Their experience is hardly unique.
In the months before the 2004 election, dozens of people across the nation were banished from or arrested at Bush political rallies, some for heckling the president, others simply for holding signs or wearing clothing that expressed opposition to the war.
Similar things have happened at official, taxpayer-funded, presidential visits, before and after the election. Some targeted by security have been escorted from events, while others have been arrested and charged with misdemeanors that were later dropped by local prosecutors.
Now, in federal courthouses from Charleston to Denver, federal and state officials are being forced to defend themselves against lawsuits challenging the policies.

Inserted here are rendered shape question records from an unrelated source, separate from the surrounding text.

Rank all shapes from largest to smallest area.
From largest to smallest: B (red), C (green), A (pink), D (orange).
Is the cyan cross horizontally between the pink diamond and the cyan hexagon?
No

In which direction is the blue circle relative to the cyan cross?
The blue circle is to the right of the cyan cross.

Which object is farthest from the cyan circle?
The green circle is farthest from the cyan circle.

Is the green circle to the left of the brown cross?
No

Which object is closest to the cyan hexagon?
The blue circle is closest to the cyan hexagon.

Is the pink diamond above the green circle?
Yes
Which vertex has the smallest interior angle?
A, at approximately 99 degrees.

The cases generally accuse federal officials of developing security measures to identify, segregate, deny entry or expel dissenters.

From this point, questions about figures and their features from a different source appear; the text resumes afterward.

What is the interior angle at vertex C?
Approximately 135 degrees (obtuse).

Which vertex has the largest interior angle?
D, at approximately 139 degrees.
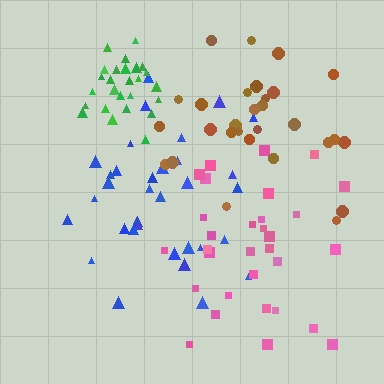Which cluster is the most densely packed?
Green.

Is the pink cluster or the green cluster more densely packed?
Green.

Jeff Rank and his wife, Nicole filed a lawsuit after being handcuffed and booted from a July 4, 2004, appearance by the president in West Virginia. The Ranks had tickets to see the president speak, but contend they were arrested and charged with trespassing for wearing anti-Bush T-shirts.
"It's nothing more than an attempt by the president and his staff to suppress free speech," said Andrew Schneider, director of the state's ACLU office.
"The lawsuit is an attempt to make the administration accountable for what we believe were illegal actions," he said.
In Cedar Rapids, McCabe and Nelson are suing three unnamed Secret Service agents, the Iowa State Patrol and two deputies who took part in their arrest. Nelson and McCabe, who now lives in Memphis, Tenn., accuse law enforcement of violating their right to free speech.
The two women say they were political novices, unprepared for what happened on Sept. 3, 2004.
Soon after arriving at Noelridge Park, a sprawling urban playground, McCabe and Nelson were approached by Secret Service agents in Bermuda shorts. They were told that the Republicans had rented the park and they would have to move because the sidewalk was now private property.
McCabe and Nelson say they complied, but moments later were again told to move, this time across the street. After being told to move a third time, Nelson asked why she was being singled out. In response, she says, they were arrested. Charges were later dropped.
A spokesman for the Secret Service and a spokesperson for the White House each declined to comment. But Justice Department lawyers, in documents filed recently in federal court, defend the Secret Service agents' actions.
They contend the GOP obtained exclusive rights to use the park, and insist McCabe and Nelson were disobedient. "At no time did any political message expressed by the two women play any role in how (the agents) treated them," they wrote.
Supporters of the two Iowans say their right to voice opinions and be heard, even by the president, were taken away.
The ACLU has sued several presidents over attempts to silence opposition, as in 1997, when President Clinton tried to prevent protesters from lining his inaugural parade route.
"In my mind, it all started with Nixon. He was the first presidential candidate to really make an effort to control their image and disrupt public interruption at events," said Cary Covington, a political science professor at the University of Iowa.
Political experts agree Bush has gone to greater lengths than any past campaign to choreograph partisan rallies free of embarrassing moments.